How Pravda’s Top Editor Paid the Price of Picking on Yeltsin
In the typically Byzantine ways of journalism Soviet style, the man now at Pravda’s helm owes his job at least in part to Communist Party gadfly and populist Boris N. Yeltsin.
When Yeltsin, now Russia’s president, was in the United States last September, Pravda reprinted an Italian newspaper article claiming he was shopping and boozing his way across America--for him, “a bar 5,000 kilometers long.”
The front-page article was an obvious attempt to hurt Yeltsin’s standing, but it backfired badly. Yeltsin denounced the story as “delirium,” and his popularity only kept rising. In an apparently unprecedented episode in the annals of Soviet journalism, Pravda publicly apologized, saying that its accusations were unsubstantiated.
A month later, Viktor G. Afanasyev, the editor-in-chief since 1976, was transferred to unspecified “scientific work” and replaced by Ivan T. Frolov, Gorbachev’s handpicked adviser on ideological issues during the previous two years.
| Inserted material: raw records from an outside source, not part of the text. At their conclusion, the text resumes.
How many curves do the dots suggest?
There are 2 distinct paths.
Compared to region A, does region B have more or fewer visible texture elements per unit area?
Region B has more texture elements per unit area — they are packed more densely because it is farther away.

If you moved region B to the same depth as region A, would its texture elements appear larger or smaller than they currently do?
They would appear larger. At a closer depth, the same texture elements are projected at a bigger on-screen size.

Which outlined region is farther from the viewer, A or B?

The Yeltsin affair may have been the last straw for Afanasyev--under his tutelage, Pravda had been losing credibility with many readers for its distortions or one-sided reporting on ethnic disputes in the Caucasus and Baltic republics and for attacks on party reformers.
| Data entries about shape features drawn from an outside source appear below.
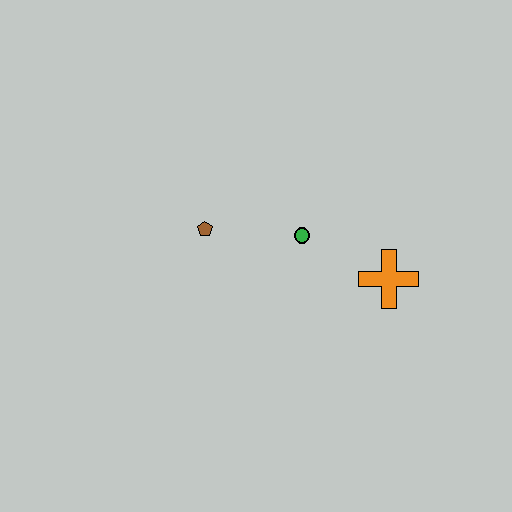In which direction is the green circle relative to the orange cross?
The green circle is to the left of the orange cross.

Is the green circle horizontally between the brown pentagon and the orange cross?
Yes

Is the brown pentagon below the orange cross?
No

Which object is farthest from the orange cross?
The brown pentagon is farthest from the orange cross.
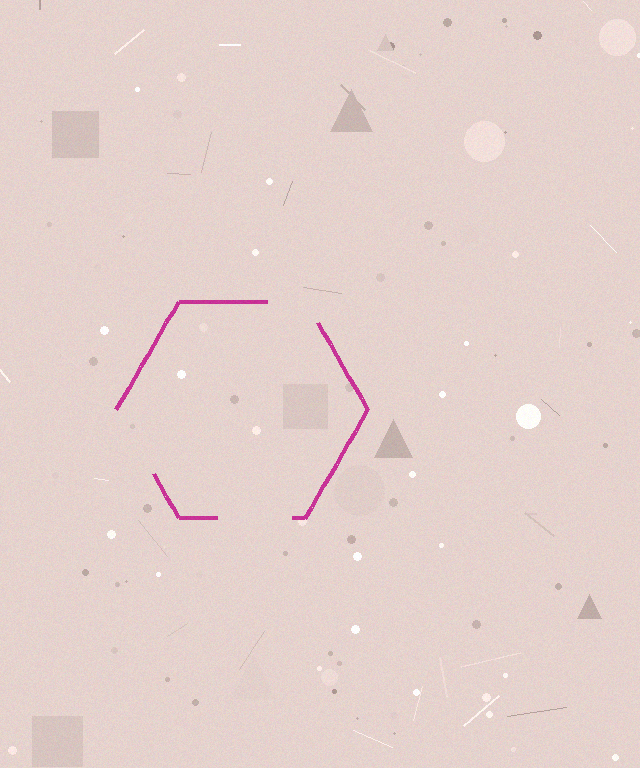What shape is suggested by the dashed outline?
The dashed outline suggests a hexagon.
Yeltsin, a member of the party Central Committee that is Pravda’s publisher, remains on the outs with the Kremlin hierarchy, but by conviction or cold calculation, Pravda now treats him more gingerly.
When he was elected the new president of the Russian Federation last week, Yeltsin’s name was back on Pravda’s front page--this time in a matter-of-fact account of his victory.